Lo verá acercarse a la valla metálica del locutorio y llevarse el índice a los labios. Se mirarán los dos. Se reconocerán:

—Paulino.

Ella intentará dormir de nuevo, tapándose la boca con la mano, para callar su nombre. Y volverá a dormir. Y volverá a verlo. Y no podrá evitarlo, gritará:

—Paulino.

Él volverá a llevarse el índice a los labios.

3

La carta que escribió Paulino continúa en el bolsillo de su chaqueta. La escribió para Pepita. Y la olvidó. La olvidó por completo al ver a su abuelo en la puerta de la prisión de Ventas. Ahora la acaricia con los dedos. Y duda. Quizá sería mejor no entregársela. Aprieta la carta que escribió al llegar a casa de Amalia, la salmantina que milita en Solidaridad Obrera, la hija de Sole. Tengo que irme, pero quiero que sepas que, aunque mi gusto sería quedarme contigo, mi deber está por encima de mi gusto, y siempre lo estará. Quizá sería mejor decirle a Pepita que olvide lo que le pidió en la iglesia de San Judas Tadeo.

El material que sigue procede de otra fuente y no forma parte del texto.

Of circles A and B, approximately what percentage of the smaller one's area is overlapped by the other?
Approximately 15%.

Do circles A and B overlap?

Aprieta la carta. La arruga.

Y camina junto a Pepita.

El grupo que se había formado para entrar en la prisión se dispersó al salir. Los que habían entrado juntos salieron juntos y se despidieron en la puerta. Cada cual marchó con los que había llegado, pero Paulino le dijo a Felipe que no regresaría con él, que llevaría a su abuelo a casa. Y le pidió a Pepita que les acompañara.

—Si es de tu gusto...

Si es de tu gusto, contestó ella ruborizada mirándole a los ojos. Y ahora que ya se han despedido de don Javier, caminan juntos. Solos. Y los ojos de un color imposible vuelven a mirarle con rubor mientras él arruga la carta en su bolsillo y Pepita baja la mirada para hablarle a media voz:

—Me pediste una contestación que todavía no te he dado. ¿Quieres que te la dé, o ya no quieres?

—Antes, quiero que sepas una cosa.

—¿Qué cosa?

—Una cosa muy importante, que quiero que entiendas bien.

—Tú dirás.

—Quiero que la entiendas muy bien, ¿comprendes? Si después de lo que voy a decirte no quieres saber nada de mí, lo entenderé, ¿comprendes?

Ella continuó mirando al suelo. La indignación que había sentido al creerse abandonada por Paulino había ido en aumento a medida que pasaron los días. Pero desapareció al instante cuando le vio en la prisión de Ventas. Al verle llegar, se desvaneció el abandono. Se desvaneció el temor a no verle nunca más. Aunque ahora, prende en ella idéntico temor. ¿Qué es aquello que debe saber antes de contestar? Va a abandonarla. ¿Qué debe comprender? No volverá a verla nunca más.